The Boston-based Institute for Clinical and Economic Review (ICER) said its analyses indicated “that the price that best represents the overall benefits” the drugs may provide patients would be between $3,615 and $4,811 a year, a 67 percent discount off the list prices.
“Even if these drugs were used in just over 25 percent of eligible patients, then employers, insurers, and patients would need to spend on average more than $20 billion a year for these drugs,” ICER president Steven Pearson said in a statement.
It would take a further price reduction to an annual cost of $2,177 in order to not have to try to limit patient use to keep overall health care cost growth within bounds, ICER concluded.
The new injectable cholesterol fighters belong to a class known as PCSK9 inhibitors that in clinical trials lowered levels of “bad” LDL cholesterol by about 55-60 percent in patients who could not reduce their levels enough with inexpensive, widely-used statins, such as Lipitor, or those who could not tolerate statins.
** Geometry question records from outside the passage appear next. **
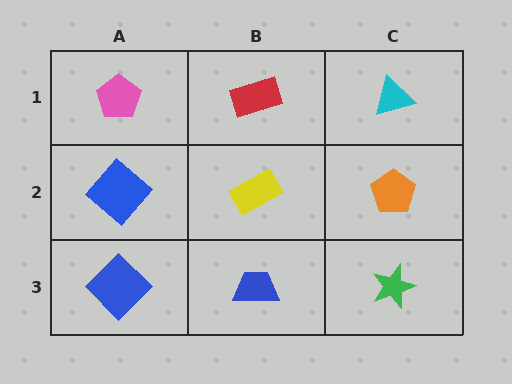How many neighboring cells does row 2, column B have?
4.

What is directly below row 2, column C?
A green star.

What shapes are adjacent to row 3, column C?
An orange pentagon (row 2, column C), a blue trapezoid (row 3, column B).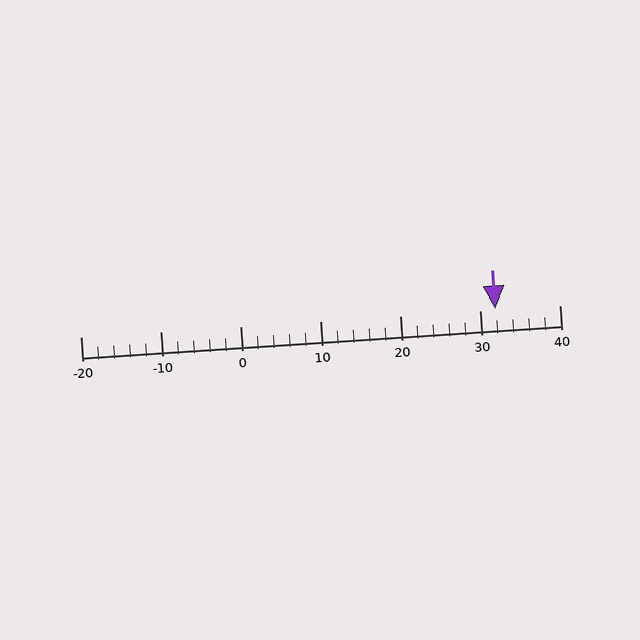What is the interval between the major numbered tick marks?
The major tick marks are spaced 10 units apart.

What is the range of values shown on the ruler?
The ruler shows values from -20 to 40.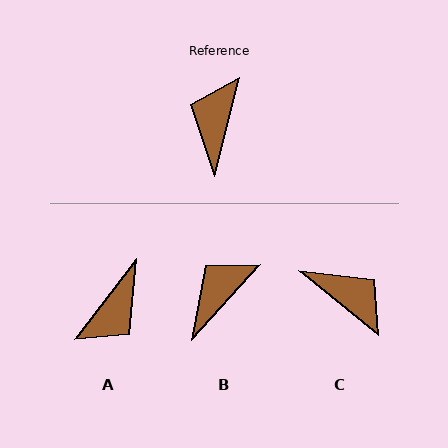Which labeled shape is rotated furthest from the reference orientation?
A, about 156 degrees away.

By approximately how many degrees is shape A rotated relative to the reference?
Approximately 156 degrees counter-clockwise.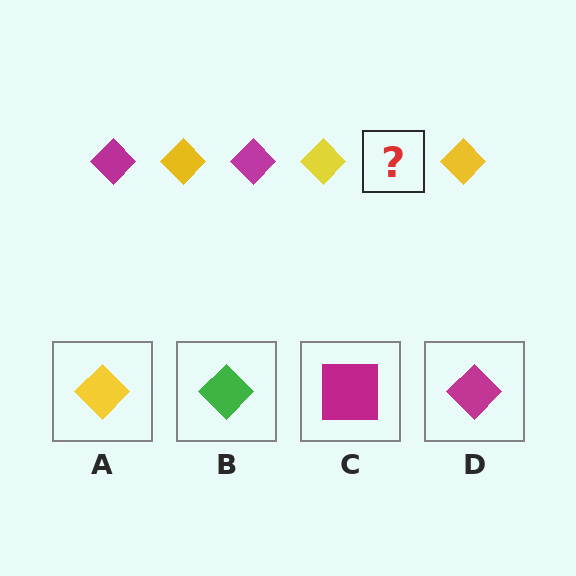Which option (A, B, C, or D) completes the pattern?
D.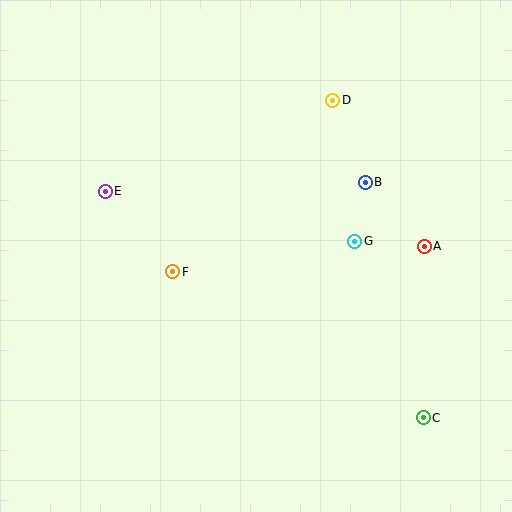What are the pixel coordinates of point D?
Point D is at (333, 100).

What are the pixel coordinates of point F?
Point F is at (173, 272).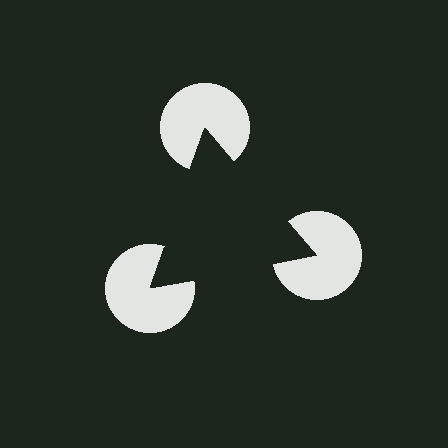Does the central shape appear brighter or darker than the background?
It typically appears slightly darker than the background, even though no actual brightness change is drawn.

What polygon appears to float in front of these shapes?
An illusory triangle — its edges are inferred from the aligned wedge cuts in the pac-man discs, not physically drawn.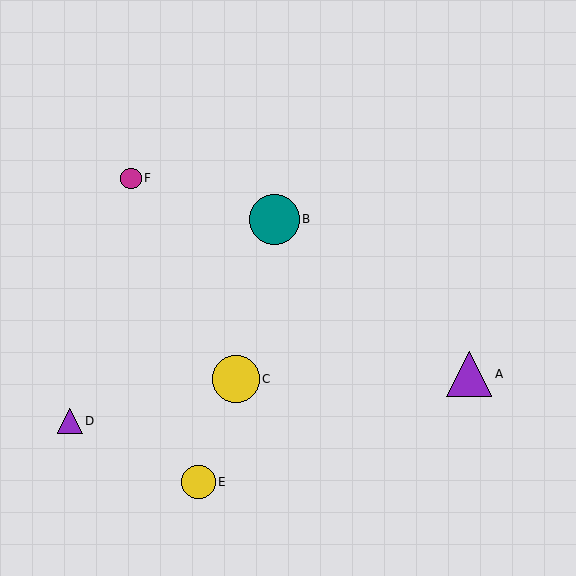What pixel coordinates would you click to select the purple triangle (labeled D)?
Click at (70, 421) to select the purple triangle D.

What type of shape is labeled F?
Shape F is a magenta circle.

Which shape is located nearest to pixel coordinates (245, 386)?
The yellow circle (labeled C) at (236, 379) is nearest to that location.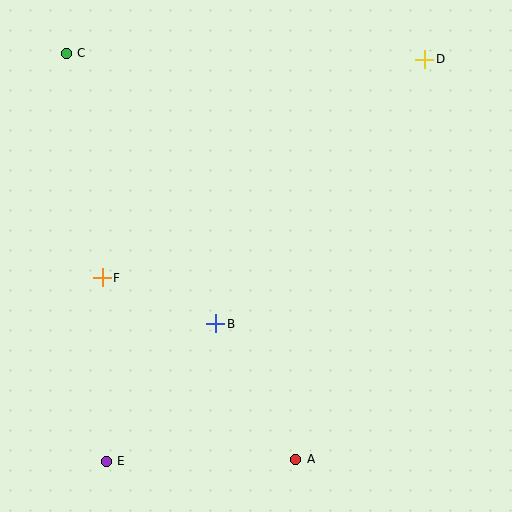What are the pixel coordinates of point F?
Point F is at (102, 278).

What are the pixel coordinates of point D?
Point D is at (425, 59).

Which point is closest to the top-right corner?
Point D is closest to the top-right corner.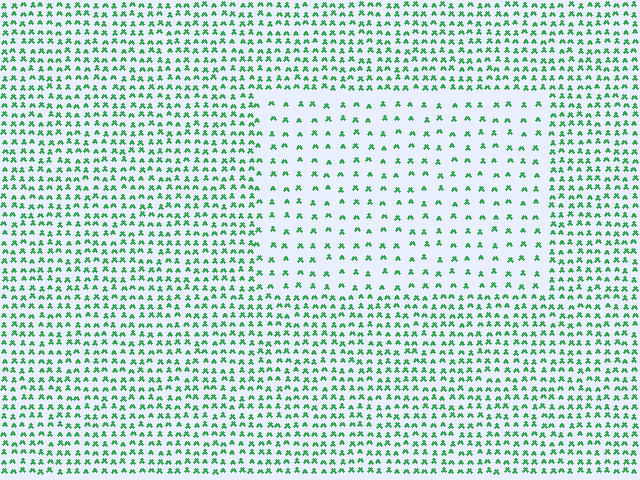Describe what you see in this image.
The image contains small green elements arranged at two different densities. A rectangle-shaped region is visible where the elements are less densely packed than the surrounding area.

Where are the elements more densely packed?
The elements are more densely packed outside the rectangle boundary.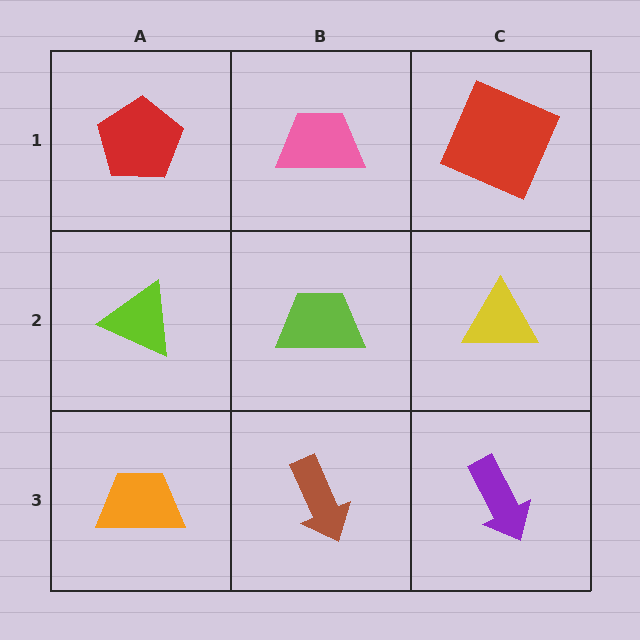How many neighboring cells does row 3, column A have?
2.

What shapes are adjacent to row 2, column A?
A red pentagon (row 1, column A), an orange trapezoid (row 3, column A), a lime trapezoid (row 2, column B).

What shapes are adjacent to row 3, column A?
A lime triangle (row 2, column A), a brown arrow (row 3, column B).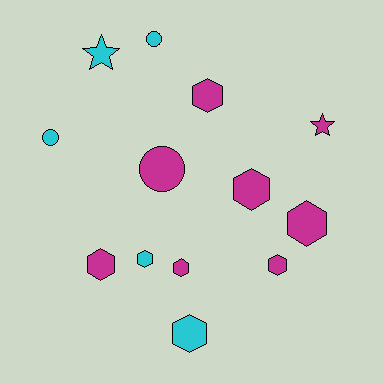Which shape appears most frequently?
Hexagon, with 8 objects.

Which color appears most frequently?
Magenta, with 8 objects.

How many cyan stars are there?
There is 1 cyan star.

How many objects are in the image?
There are 13 objects.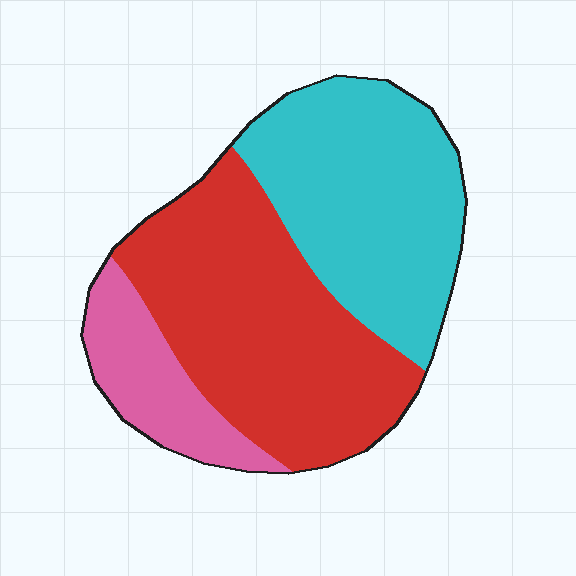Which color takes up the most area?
Red, at roughly 45%.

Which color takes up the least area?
Pink, at roughly 15%.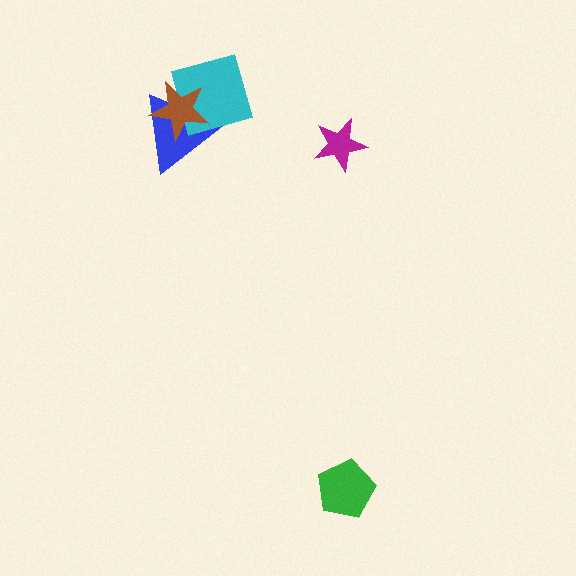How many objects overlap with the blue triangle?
2 objects overlap with the blue triangle.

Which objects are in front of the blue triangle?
2 objects cover part of the blue triangle: the cyan diamond and the brown star.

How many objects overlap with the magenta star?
0 objects overlap with the magenta star.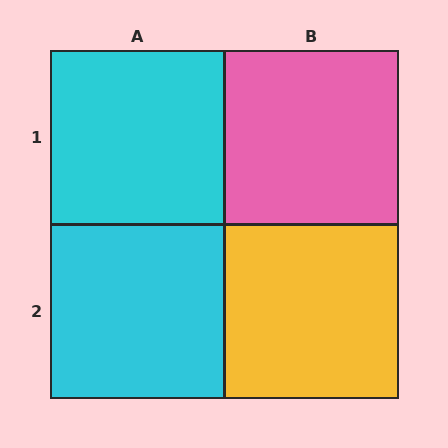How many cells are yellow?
1 cell is yellow.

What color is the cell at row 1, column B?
Pink.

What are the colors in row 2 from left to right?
Cyan, yellow.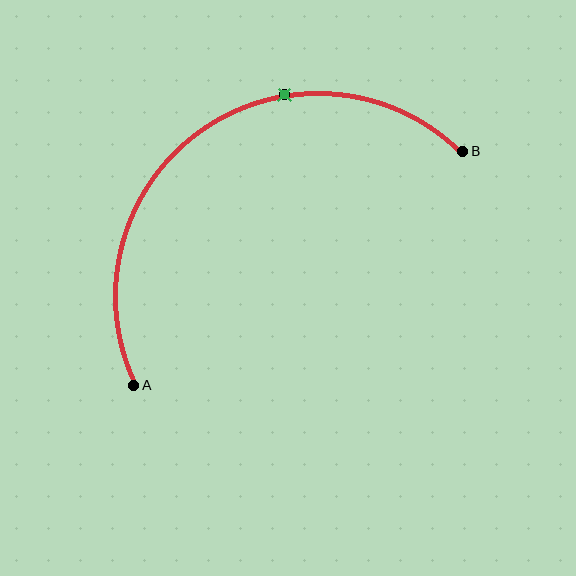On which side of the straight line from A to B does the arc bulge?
The arc bulges above and to the left of the straight line connecting A and B.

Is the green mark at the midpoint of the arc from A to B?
No. The green mark lies on the arc but is closer to endpoint B. The arc midpoint would be at the point on the curve equidistant along the arc from both A and B.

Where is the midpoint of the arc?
The arc midpoint is the point on the curve farthest from the straight line joining A and B. It sits above and to the left of that line.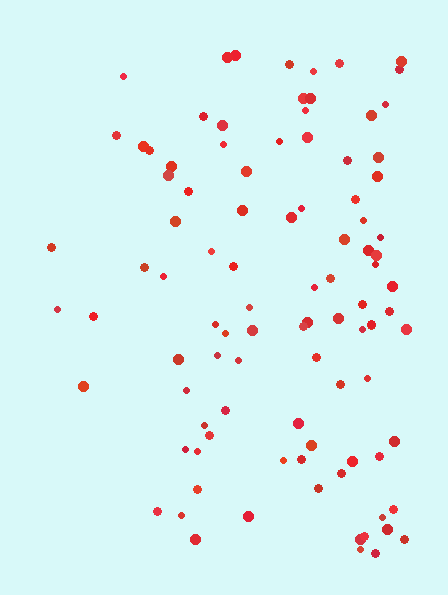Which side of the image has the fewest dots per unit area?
The left.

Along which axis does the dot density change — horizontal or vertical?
Horizontal.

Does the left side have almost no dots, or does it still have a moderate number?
Still a moderate number, just noticeably fewer than the right.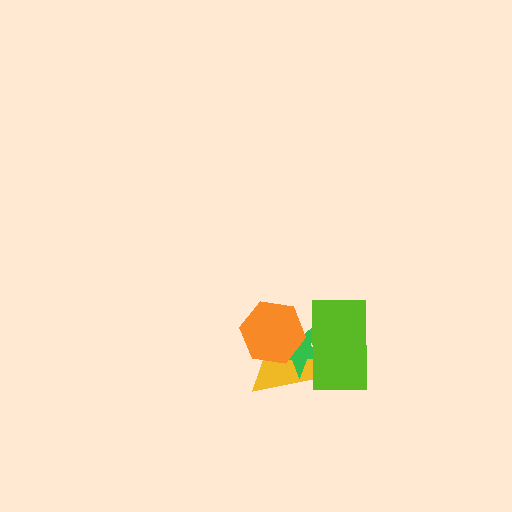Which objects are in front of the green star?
2 objects cover part of the green star: the lime rectangle and the orange hexagon.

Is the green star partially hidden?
Yes, it is partially covered by another shape.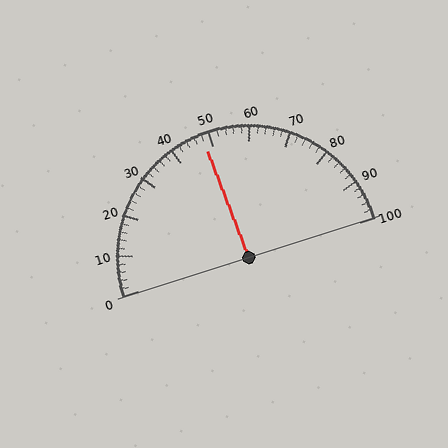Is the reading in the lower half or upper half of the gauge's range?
The reading is in the lower half of the range (0 to 100).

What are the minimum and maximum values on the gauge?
The gauge ranges from 0 to 100.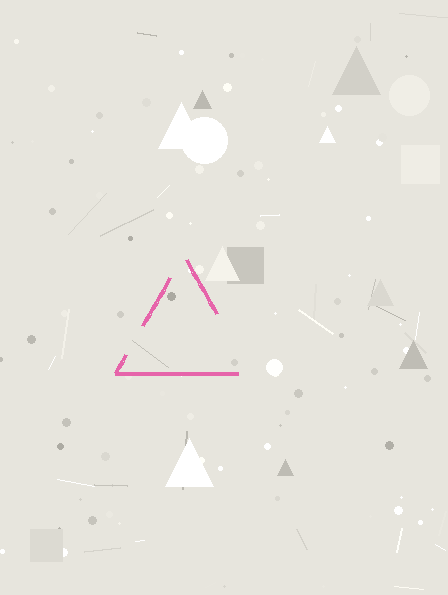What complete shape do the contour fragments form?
The contour fragments form a triangle.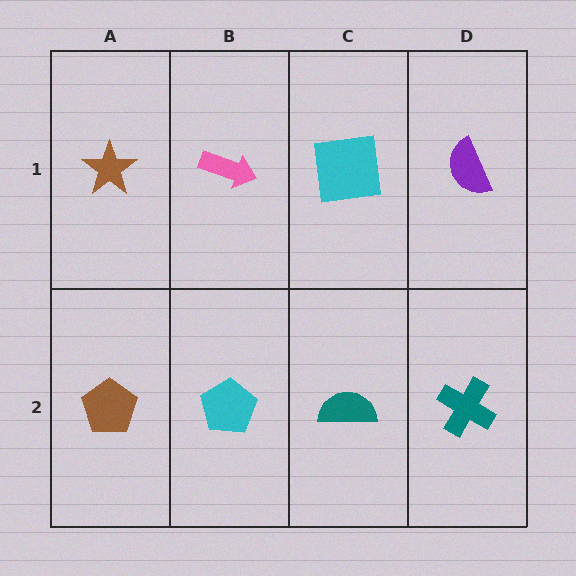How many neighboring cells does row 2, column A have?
2.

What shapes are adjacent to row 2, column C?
A cyan square (row 1, column C), a cyan pentagon (row 2, column B), a teal cross (row 2, column D).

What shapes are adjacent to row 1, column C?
A teal semicircle (row 2, column C), a pink arrow (row 1, column B), a purple semicircle (row 1, column D).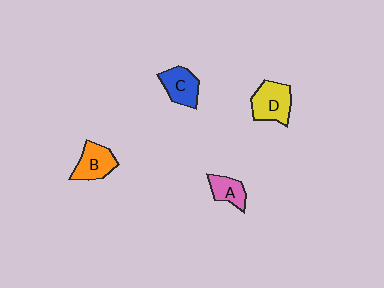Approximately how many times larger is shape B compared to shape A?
Approximately 1.4 times.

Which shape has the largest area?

Ongoing studies will determine if they actually cut heart attacks as statins have been shown to do.
Praluent from Regeneron Pharmaceuticals and Sanofi has a U.S. price of $14,600 for a year of treatment. Amgen Inc set an annual price of $14,100 for its Repatha.
Depending on how they are used in practice, it has been estimated that between 3.5 million and 15 million Americans could be eligible for treatment, ICER said.
“There are serious questions regarding the price at which these drugs would represent a sensible value to patients and to the health care system,” the report said. ICER found that the two drugs appear to have equivalent overall effectiveness for most patient groups.
The drugs were initially approved for use in patients with a hereditary form of extreme high cholesterol and those with heart disease.
Amgen said it disagrees with ICER’s methodology, assumptions and preliminary conclusions. “We are concerned that … its short term budgetary focus will be used to create access barriers to innovative medicines like Repatha for appropriate patients,” Amgen spokeswoman Kristen Neese said in an emailed statement.
Regeneron said it needs to better understand the methodology used in the ICER analysis and called for a robust peer review process. “We are committed to providing affordable medicines and ensuring access to Praluent for patients who are prescribed the therapy,” Regeneron spokeswoman Hala Mizra said.
The PCSK9 drugs have been in the crosshairs of U.S. pharmacy benefit managers, such as Express Scripts and CVS Health. They hope to gain significant discounts for customers by offering the drugmakers preferential usage status in exchange for lower prices, as they have done with expensive new hepatitis C treatments.
Further entry of PCSK9 drugs from Pfizer and others could also lead to lower prices as competition intensifies.